Can science explain art?
Certainly: in 1999 the British neurobiologist Semir Zeki published Inner Vision, an illuminating account of how, through trial and error and intuition, different schools of art have succeeded in mapping the neurological architectures of human vision. (Put crudely, Rembrandt tickles one corner of the brain, Piet Mondrian another.)
Twelve years later, Oliver Sacks contributed to an already crowded music psychology shelf with Musicophilia, a collection of true tales in which neurological injuries and diseases are successfully treated with music.
Angus Fletcher believes the time has come for drama, fiction and literature generally to succumb to neurological explanation. Over the past decade, neuroscientists have been using pulse monitors, eye-trackers, brain scanners “and other gadgets” to look inside our heads as we consume novels, poems, films, and comic books.

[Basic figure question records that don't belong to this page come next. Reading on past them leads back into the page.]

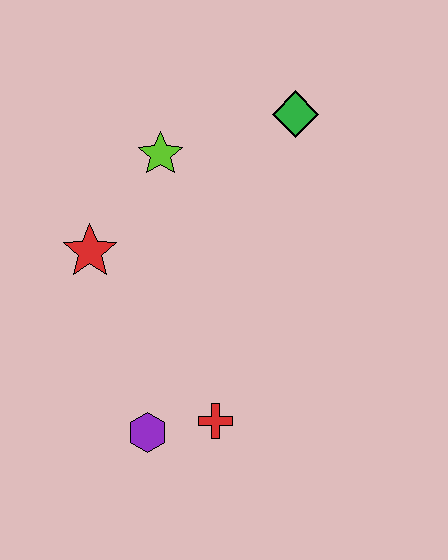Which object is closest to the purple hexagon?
The red cross is closest to the purple hexagon.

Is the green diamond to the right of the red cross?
Yes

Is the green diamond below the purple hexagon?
No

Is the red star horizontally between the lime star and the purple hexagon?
No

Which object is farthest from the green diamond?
The purple hexagon is farthest from the green diamond.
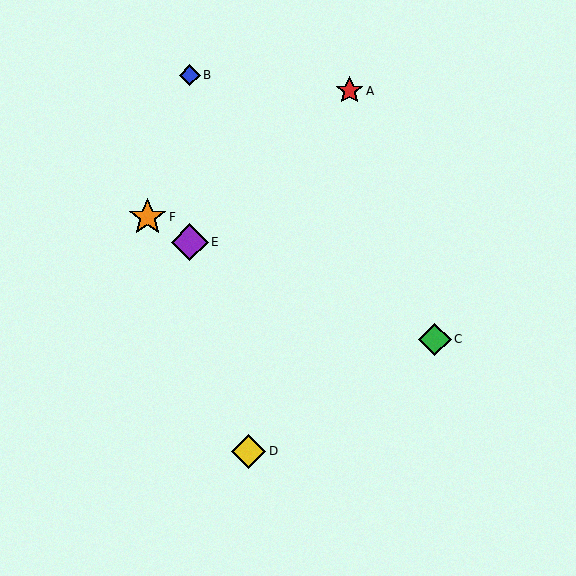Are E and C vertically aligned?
No, E is at x≈190 and C is at x≈435.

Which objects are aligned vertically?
Objects B, E are aligned vertically.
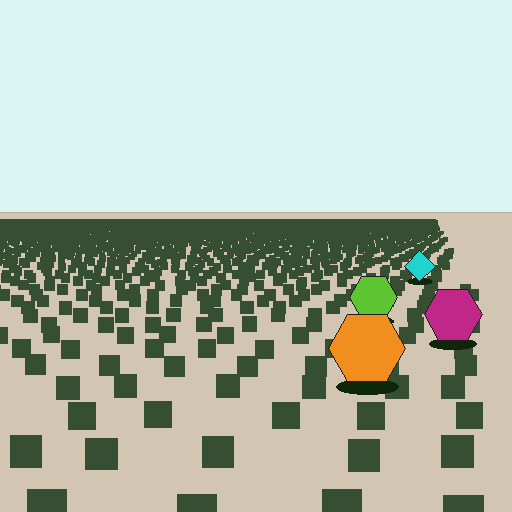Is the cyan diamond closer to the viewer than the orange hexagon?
No. The orange hexagon is closer — you can tell from the texture gradient: the ground texture is coarser near it.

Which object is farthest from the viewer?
The cyan diamond is farthest from the viewer. It appears smaller and the ground texture around it is denser.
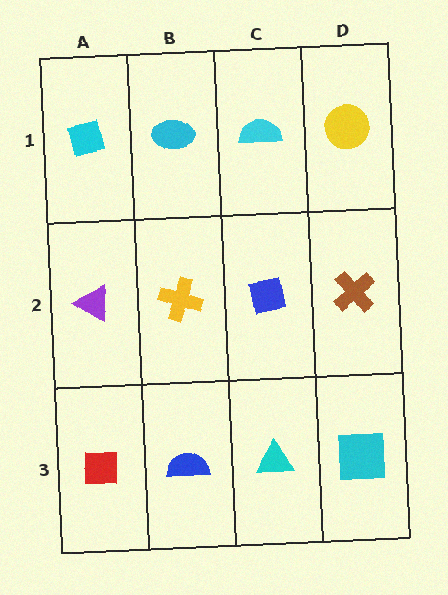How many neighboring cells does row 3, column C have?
3.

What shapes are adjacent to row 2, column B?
A cyan ellipse (row 1, column B), a blue semicircle (row 3, column B), a purple triangle (row 2, column A), a blue square (row 2, column C).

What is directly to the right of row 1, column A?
A cyan ellipse.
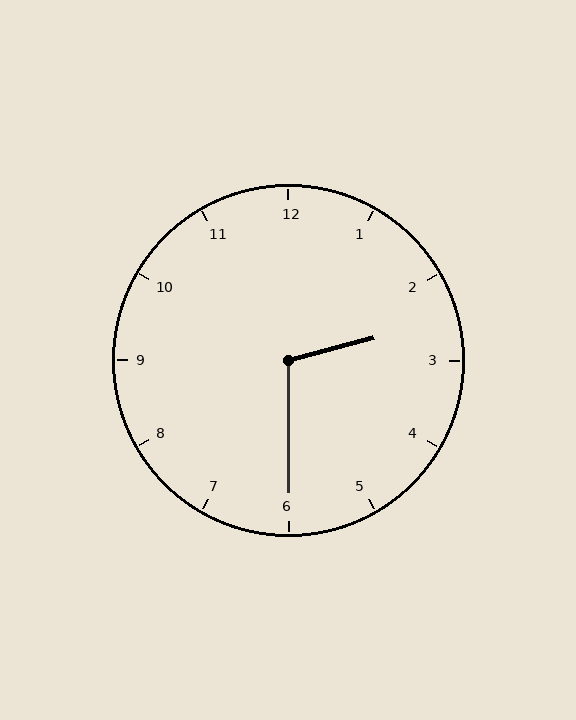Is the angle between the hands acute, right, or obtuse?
It is obtuse.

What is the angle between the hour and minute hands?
Approximately 105 degrees.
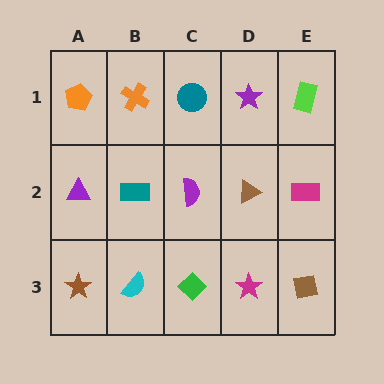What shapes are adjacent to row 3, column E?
A magenta rectangle (row 2, column E), a magenta star (row 3, column D).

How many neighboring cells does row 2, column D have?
4.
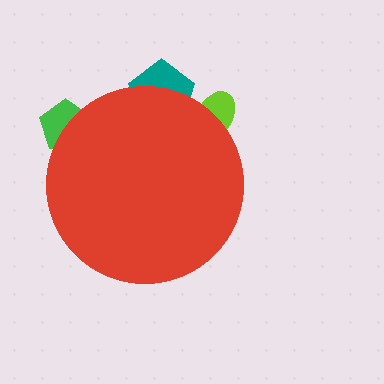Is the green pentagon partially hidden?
Yes, the green pentagon is partially hidden behind the red circle.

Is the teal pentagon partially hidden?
Yes, the teal pentagon is partially hidden behind the red circle.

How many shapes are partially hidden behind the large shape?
3 shapes are partially hidden.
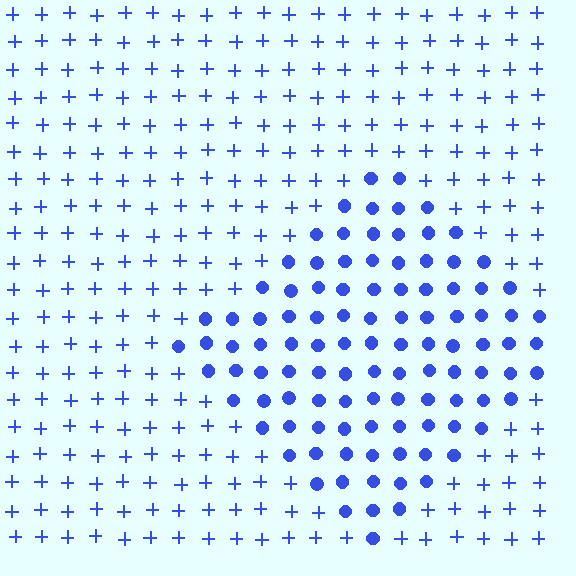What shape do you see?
I see a diamond.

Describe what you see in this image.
The image is filled with small blue elements arranged in a uniform grid. A diamond-shaped region contains circles, while the surrounding area contains plus signs. The boundary is defined purely by the change in element shape.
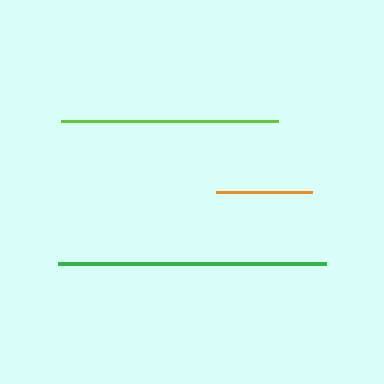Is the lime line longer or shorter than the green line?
The green line is longer than the lime line.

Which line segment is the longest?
The green line is the longest at approximately 268 pixels.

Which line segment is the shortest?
The orange line is the shortest at approximately 96 pixels.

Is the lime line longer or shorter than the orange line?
The lime line is longer than the orange line.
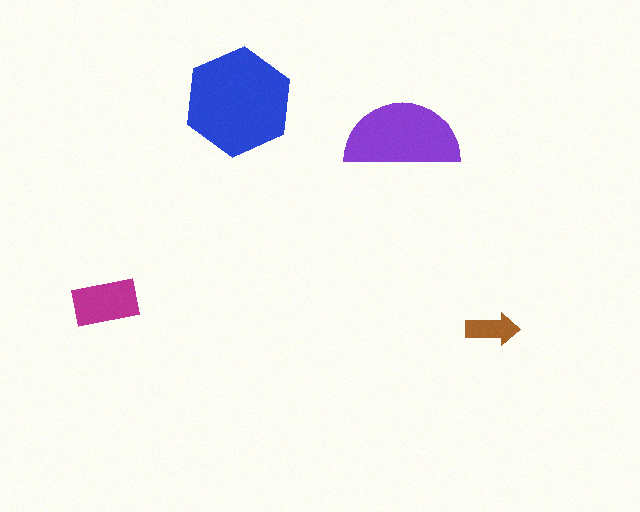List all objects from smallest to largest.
The brown arrow, the magenta rectangle, the purple semicircle, the blue hexagon.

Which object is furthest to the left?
The magenta rectangle is leftmost.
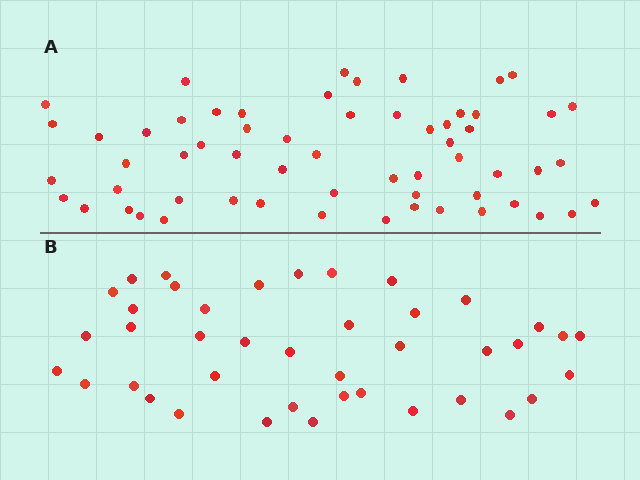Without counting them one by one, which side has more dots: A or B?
Region A (the top region) has more dots.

They must have come up with some insights by now.
Fletcher’s hypothesis is that story is a technology, which he defines as “any human-made thing that helps to solve a problem”.
This technology has evolved, over at least the last 4000 years, to help us negotiate the human condition, by which Fletcher means our awareness of our own mortality, and the creeping sense of futility it engenders. Story is “an invention for overcoming the doubt and the pain of just being us”.
Wonderworks is a scientific history of literature; each of its 25 chapters identifies a narrative “tool” which triggers a different, traceable, evidenced neurological outcome. Each tool comes with a goofy label: here you will encounter Butterfly Immersers and Stress Transformers, Humanity Connectors and Gratitude Multipliers.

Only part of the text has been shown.